In the answer of Will, one can exchange manifold $N$ to an orbifold with singularities modeled on $\mathbb R^{n-1}/\mathbb Z_k$ and $\mathbb R^{n}/\mathbb S^1$. Then his answer works for effective action. You can get a lot of examples this way, but I do not think you can call it a "classification".

On the other hand assume you have a manifold $M$ and want to know if it admits an effective $\mathbb S^1$-action. In this case Will's answer is useless and as far as I know no good answer is known.

If there is an action on $M$ then

• There are some restrictions on $\pi_1(M)$; for example compact hyperbolic manifolds do not admit smooth $\mathbb S^1$-actions;
• If $M$ is simply connected and spin then $\hat A(M)$ has to vanish.
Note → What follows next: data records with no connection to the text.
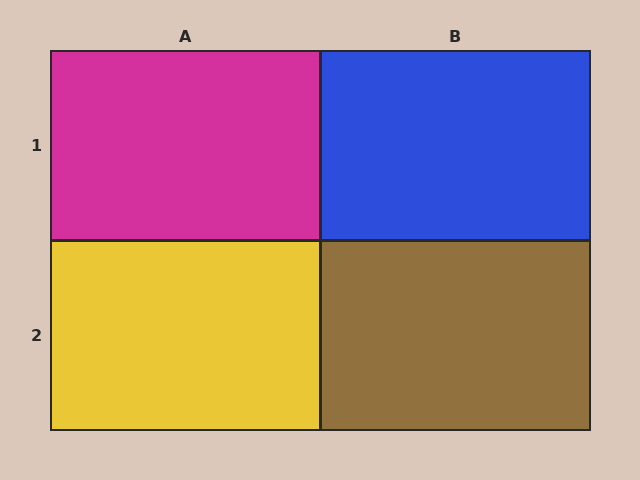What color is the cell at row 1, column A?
Magenta.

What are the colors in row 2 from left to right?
Yellow, brown.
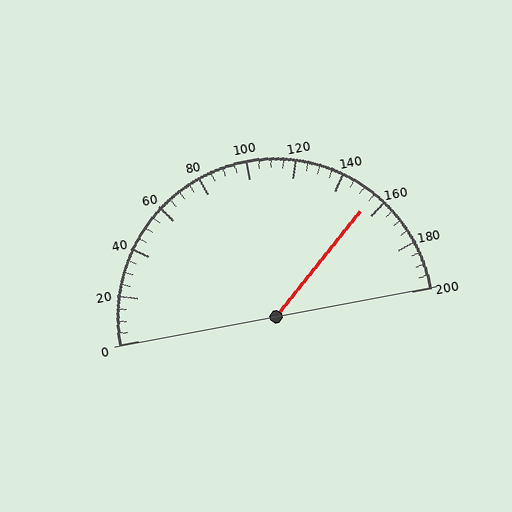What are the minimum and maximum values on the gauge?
The gauge ranges from 0 to 200.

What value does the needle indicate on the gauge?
The needle indicates approximately 155.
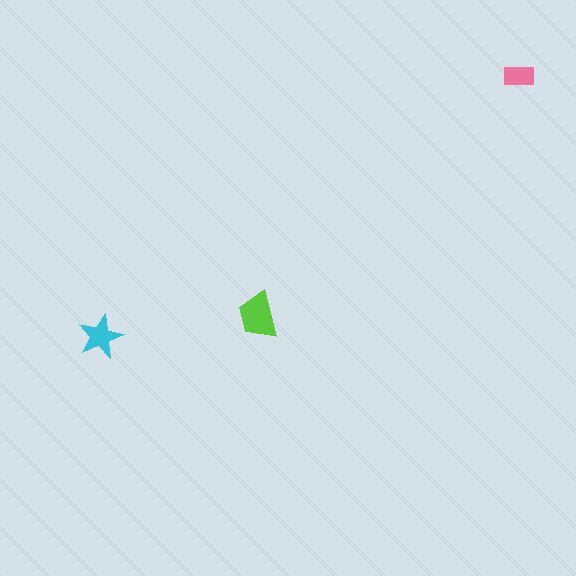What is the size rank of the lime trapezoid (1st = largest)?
1st.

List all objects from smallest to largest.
The pink rectangle, the cyan star, the lime trapezoid.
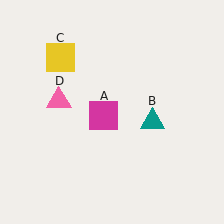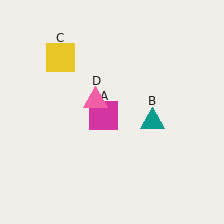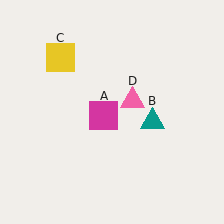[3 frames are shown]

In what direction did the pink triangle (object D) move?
The pink triangle (object D) moved right.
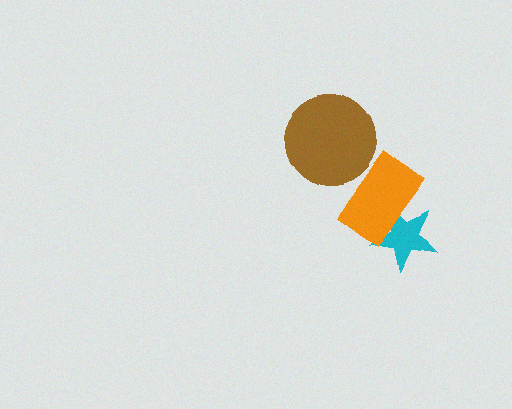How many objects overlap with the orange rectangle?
1 object overlaps with the orange rectangle.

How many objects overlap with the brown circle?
0 objects overlap with the brown circle.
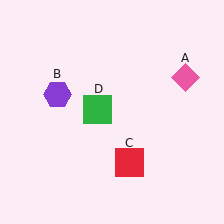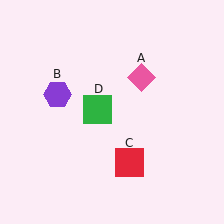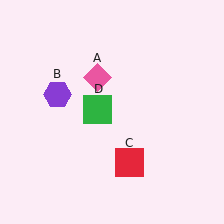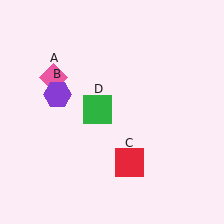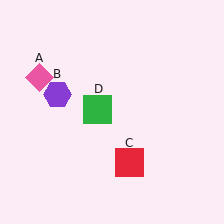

I do not know any other restriction.

Assuming you mean: An action of the group $\mathbb R/\mathbb Z$ without stabilizer:

If you look at the quotient of the manifold $M$ by the action, you get a manifold $N$ with a circle bundle $M$. Circle bundles are classified by their Chern class, which is an element of $H^2(N,\mathbb Z)$ coming from the exact sequence $H^1(\mathbb Z) \to H^1(\mathbb R) \to H^1(\mathbb R/\mathbb Z) \to H^2(\mathbb Z)$.

To find a volume preserved by the circle action, take any volume and average it with its pullbacks along the circle action.

So the classification is any smooth compact connected manifold $N$ plus an element of $H^2(N,\mathbb Z)$.